By Simon Houpt
From The Globe and Mail, Saturday, August 28, 2010
One Toronto woman's unorthodox approach to landing a job garners much interest
If necessity is the mother of invention, sometimes it also gives birth to sheer chutzpah.
Late last year, Nicole McPhail left her job with a small Waterloo member services organization and lit out for Toronto, where she'd been offered a business development role with a small communications firm. But when she and the firm went separate ways after only three months, she smacked into the realities of the current job market. For the following seven months, she filled out online applications, worked the phones, networked with members of her pick-up hockey team, and sent out more than 140 resumes. The net result? Not a single interview.

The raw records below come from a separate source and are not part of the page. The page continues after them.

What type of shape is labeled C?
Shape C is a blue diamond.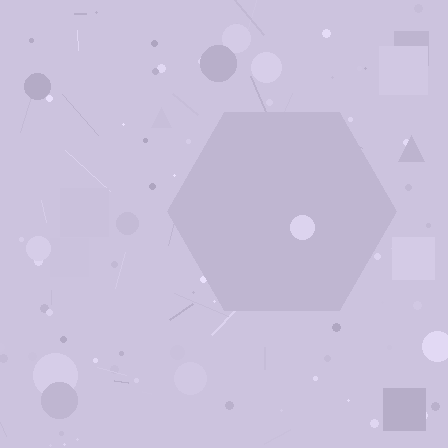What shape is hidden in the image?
A hexagon is hidden in the image.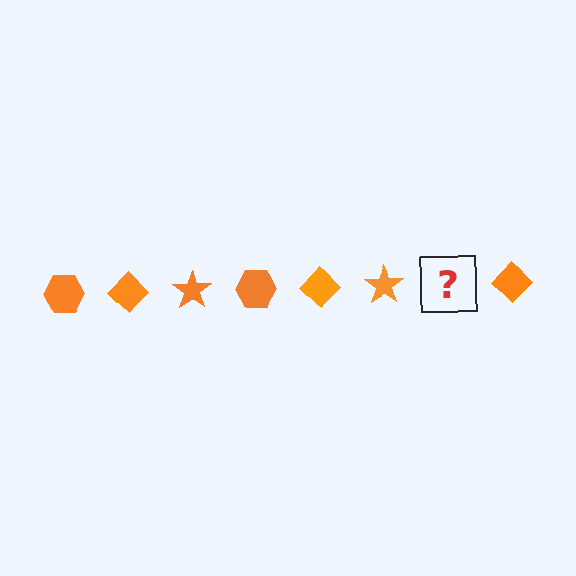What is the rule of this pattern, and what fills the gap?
The rule is that the pattern cycles through hexagon, diamond, star shapes in orange. The gap should be filled with an orange hexagon.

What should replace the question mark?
The question mark should be replaced with an orange hexagon.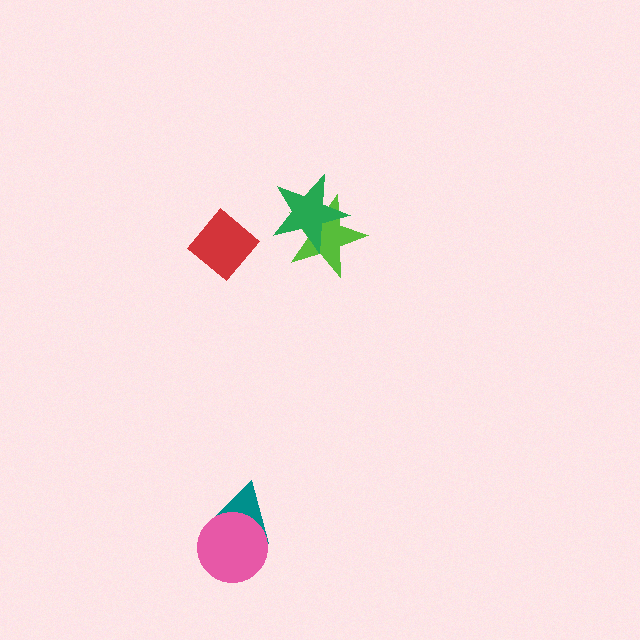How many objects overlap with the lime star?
1 object overlaps with the lime star.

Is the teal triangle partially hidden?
Yes, it is partially covered by another shape.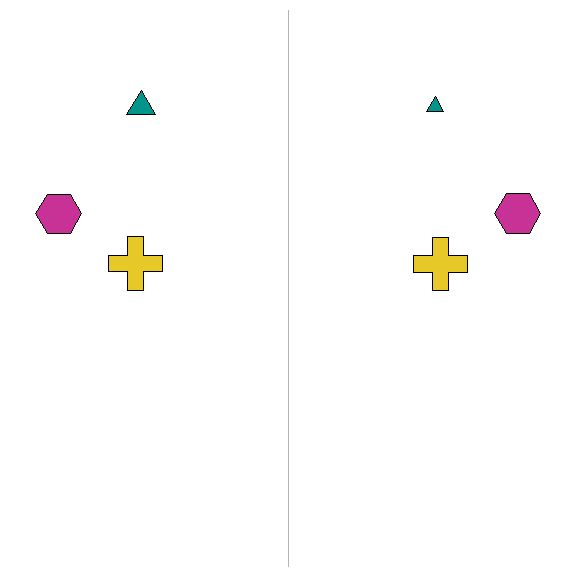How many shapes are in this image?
There are 6 shapes in this image.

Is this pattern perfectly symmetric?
No, the pattern is not perfectly symmetric. The teal triangle on the right side has a different size than its mirror counterpart.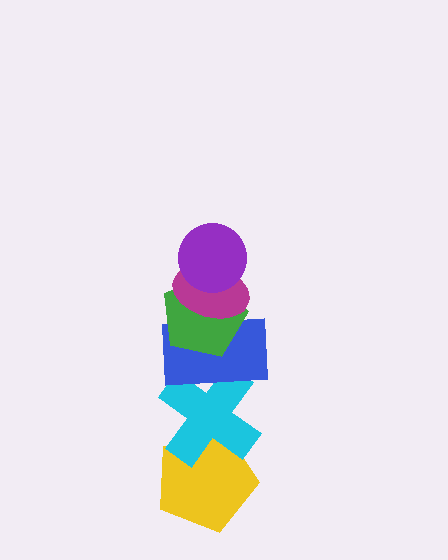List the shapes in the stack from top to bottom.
From top to bottom: the purple circle, the magenta ellipse, the green pentagon, the blue rectangle, the cyan cross, the yellow pentagon.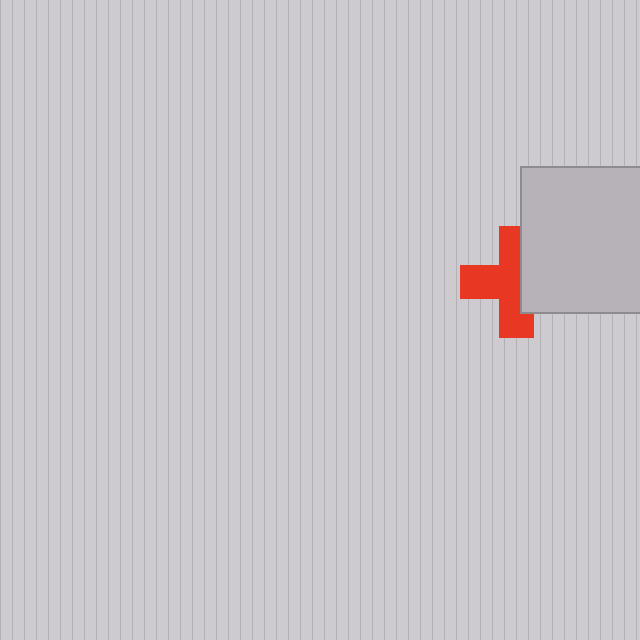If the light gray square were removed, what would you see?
You would see the complete red cross.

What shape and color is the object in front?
The object in front is a light gray square.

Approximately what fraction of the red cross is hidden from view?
Roughly 39% of the red cross is hidden behind the light gray square.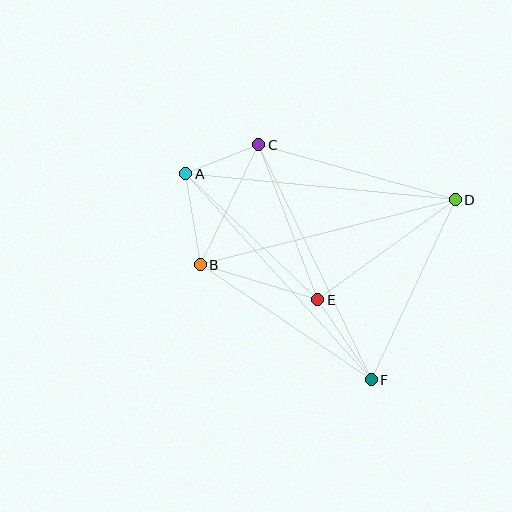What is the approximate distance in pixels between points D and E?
The distance between D and E is approximately 170 pixels.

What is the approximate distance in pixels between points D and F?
The distance between D and F is approximately 198 pixels.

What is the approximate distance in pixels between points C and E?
The distance between C and E is approximately 166 pixels.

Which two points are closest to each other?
Points A and C are closest to each other.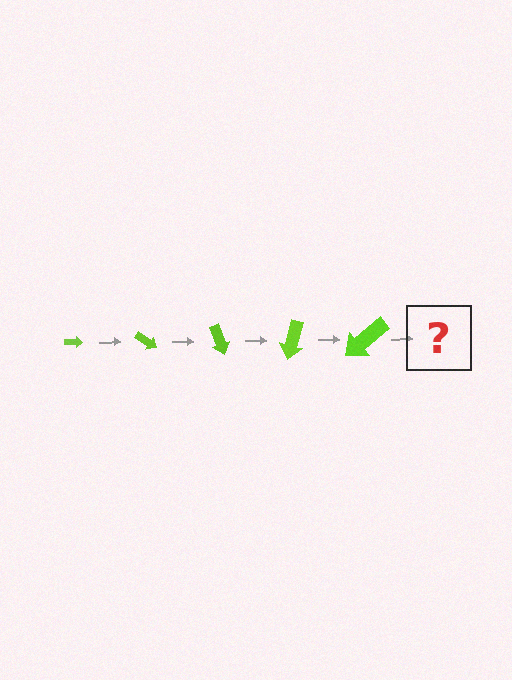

And then, late last week, she and her boyfriend were driving through downtown Toronto when they saw a panhandler with a sign that was so witty she felt compelled to give the fellow some money. "I said, 'I wonder what it would be like if I tried that on Bay Street,'" she recalled on Friday afternoon. "We started talking, and I said, 'I'm gonna do that!'"
Which is how it came to be that Ms. McPhail, a chipper 26 year-old with an eye to a job in communications, found herself at the southeast corner of King and Bay streets during lunchtime on Tuesday, clutching an almost self-consciously rudimentary Sharpie-on-cardboard sign that read: "Can you spare me a job interview... inquire within. Thanks!" Standing there for about 90 minutes, she handed out about 15 resumes, scored a score of business cards from executives at firms located in the tall towers surrounding her, and landed three interviews for the following day.
She was back at it around noon on Thursday, though her sales session was abbreviated after an hour when a security guard pressed her to move along. And Friday produced similarly sunny results: a steady stream of business cards, thumbs-up from passersby, and a fully depleted stock of resumes. "People are exceeding my expectations," she said with a smile around 1 o'clock, as the lunch crowd surged around her. "My mission is, I will have a job by Aug. 31st. That's going to happen."
One research analyst at a nearby brokerage said people send resumes to his firm all the time without any response, but he and his buddy felt compelled to stop, chat with Ms. McPhail for a few minutes, and take a copy of her resume back to the office. "It's unorthodox," he acknowledged, "but you've got to pay attention to new forms."
For Parvez Tehrani, something about Ms. McPhail's story hit home. A few years ago, he moved from Bangalore to Toronto and had trouble segueing from a successful career in computer consulting to the banking industry, where he wanted to be. But after working for a year as a teller and completing an MBA at the Rotman School, he landed a job at one of the big Canadian banks.
"It's difficult to change careers," he explained, adding that he'd asked Ms. McPhail to forward her resume. (She'd run out of copies by this point.) "I would definitely go out of my way to help somebody like that, who has the guts to stand over there with a sign. I'm very impressed."